En voici quelques citations:

«On ne peut pas accepter ceci. En tant qu’Américains unis par la douleur et l’amour, nous devons insister: il n’y a rien de normal quand des femmes et des hommes innocents sont tués sur leur lieu de travail».

«Maintenant, ça doit être clair que les changements nécessaires ne viendront pas de Washington, même quand la tragédie frappe Washington. Le changement viendra par où il est toujours venu, c’est-à-dire du peuple américain.»

 

Je tenais à ajouter ce développement à la version originale du texte, que voici:

 

Aaron Alexis a disparu des conversations aussi rapidement qu’il est entré dans nos vies en début de semaine.

Il s’agit de ce jeune Américain qui s’est introduit dans l’un des quartiers généraux de la marine américaine lundi matin et s’est mis à tirer sur une foule de fonctionnaires. Le bilan est lourd : 12 morts (plus le tireur, abattu par les policiers) et plus d’une douzaine de blessés. Moins de 10 heures après la tuerie, le FBI diffusait la photo du responsable et les médias interrogeaient ceux qui l’ont connu pour tenter d’expliquer le pourquoi de la chose.

Puis, 24 heures après la fusillade, les drapeaux étaient en berne, quelques fleurs ont été déposées, les victimes ont été honorées. Certains se sont arrêtés pour réfléchir. Enfin, la rapide vie moderne a repris son cours. J’écris cela, bien conscient que ce début de semaine a changé à jamais le quotidien des blessés, de ceux qui ont perdu un proche. Certes, les enquêtes se poursuivent, et la sécurité sera révisée sur les installations militaires. Mais pour la grande majorité des Américains, cette tuerie ne semble plus qu’une autre entrée dans un triste palmarès, celui des fusillades meurtrières. Il y a eu près de 80 tueries en public dans les 30 dernières années, selon le Centre de recherche du Congrès. Plus de 550 Américains y ont perdu la vie.

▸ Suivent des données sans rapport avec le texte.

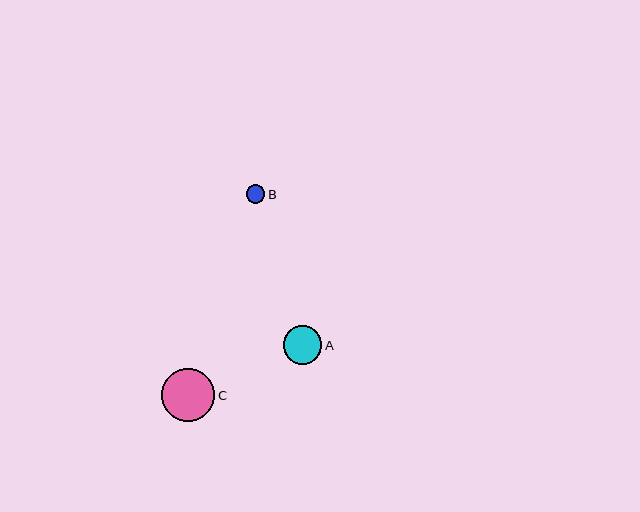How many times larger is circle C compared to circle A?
Circle C is approximately 1.4 times the size of circle A.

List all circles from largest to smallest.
From largest to smallest: C, A, B.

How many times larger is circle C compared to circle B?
Circle C is approximately 2.8 times the size of circle B.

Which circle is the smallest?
Circle B is the smallest with a size of approximately 19 pixels.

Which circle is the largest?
Circle C is the largest with a size of approximately 53 pixels.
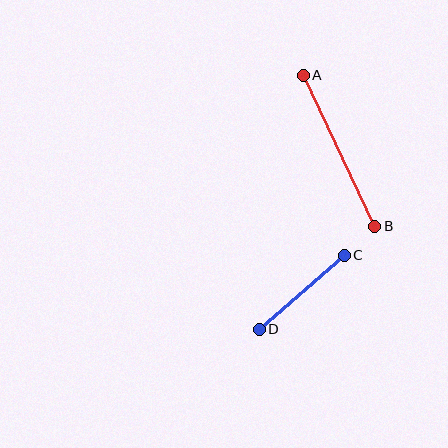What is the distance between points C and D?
The distance is approximately 113 pixels.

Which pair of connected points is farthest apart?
Points A and B are farthest apart.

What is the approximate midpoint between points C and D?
The midpoint is at approximately (302, 292) pixels.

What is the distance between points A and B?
The distance is approximately 167 pixels.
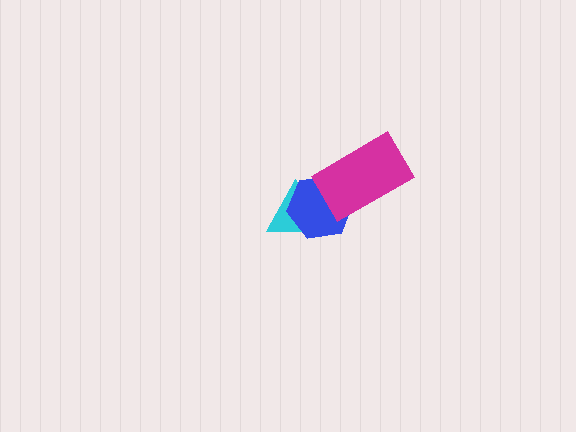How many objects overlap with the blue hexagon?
2 objects overlap with the blue hexagon.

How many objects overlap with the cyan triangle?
1 object overlaps with the cyan triangle.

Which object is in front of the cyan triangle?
The blue hexagon is in front of the cyan triangle.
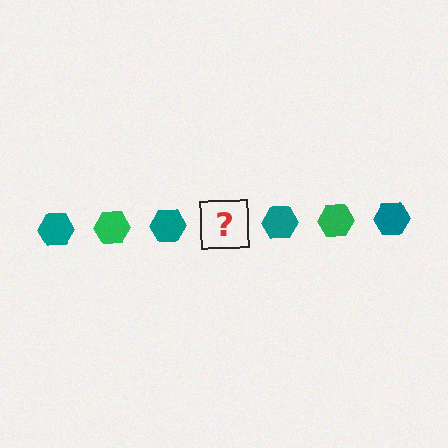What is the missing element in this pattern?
The missing element is a green hexagon.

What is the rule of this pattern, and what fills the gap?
The rule is that the pattern cycles through teal, green hexagons. The gap should be filled with a green hexagon.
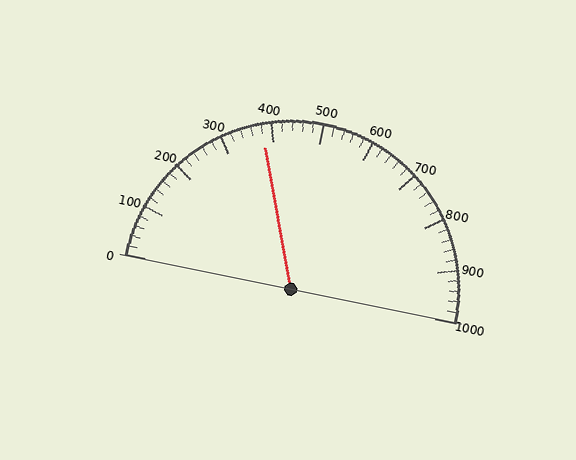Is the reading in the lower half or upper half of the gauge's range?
The reading is in the lower half of the range (0 to 1000).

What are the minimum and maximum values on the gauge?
The gauge ranges from 0 to 1000.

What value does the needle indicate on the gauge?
The needle indicates approximately 380.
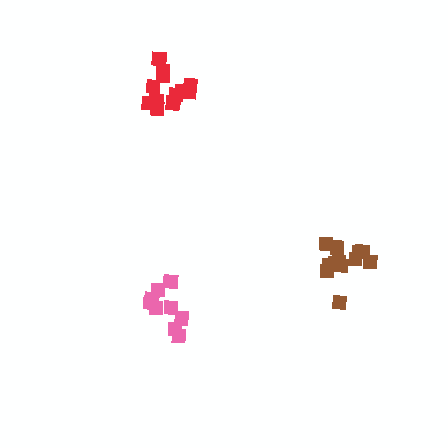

Le Washington Post y voit plus qu’un besoin d’oublier l’horreur des événements. Ce « geste lâche », selon les mots du président Barack Obama, ne regroupe pas tous les ingrédients pour demeurer imprimé dans l’inconscient collectif. Ce n’est pas arrivé dans un endroit où tous pourraient se retrouver (un cinéma au Colorado), les victimes ne sont pas des adolescents à l’avenir brillant (Virginia Tech, Colombine). Au Navy Yard de Washington, le tueur ne semble même pas avoir été motivé par des raisons idéologiques (Boston, Fort Hood). Ce serait plutôt un Américain moyen, qui n’a peut-être pas reçu l’aide psychologique dont il semblait avoir besoin.

Il n’y aura pas de procès, pas de longue traque aux suspects. Peu, donc, pour garder cette tuerie dans l’inconscient d’une nation divisée sur la place à faire aux armes à feu. Il y a bien eu quelques appels pour restreindre l’accès aux fusils d’assaut et aux armes automatiques. Mais la plupart des élus n’ont pas réagi, même si le massacre a eu lieu à quelques kilomètres du Congrès et de la Maison-Blanche. Le Sénat a observé un moment de silence mardi. Depuis, c’est la perspective d’un « shutdown », un arrêt forcé des services gouvernementaux pour manque de fonds qui préoccupent les élus fédéraux.

Beaucoup espéraient que l’horreur et le choc qui ont suivi la tuerie de Newtown allaient convaincre les politiciens d’agir. C’était il y a 10 mois. Depuis, il y a eu d’autres tueries, le Sénat a refusé de resserrer les mesures de contrôle. Même Barack Obama semble avoir modifié sa liste des priorités. Le jour de la fusillade, il a rendu hommage aux victimes, et s’est contenté de dire qu’il s’agissait « encore une fois, d’une autre tuerie ». Aucun appel à changer les choses.

Il reste peut-être la société civile, comme l’a fait remarquer un collègue. Il pensait à l’entreprise Starbucks, qui demande cette semaine à ses clients de laisser leurs armes à la maison avant de commander un café. Pas une interdiction formelle, mais une demande polie de la part d’un PDG. Le seul geste concret vraiment remarqué après la tuerie de lundi.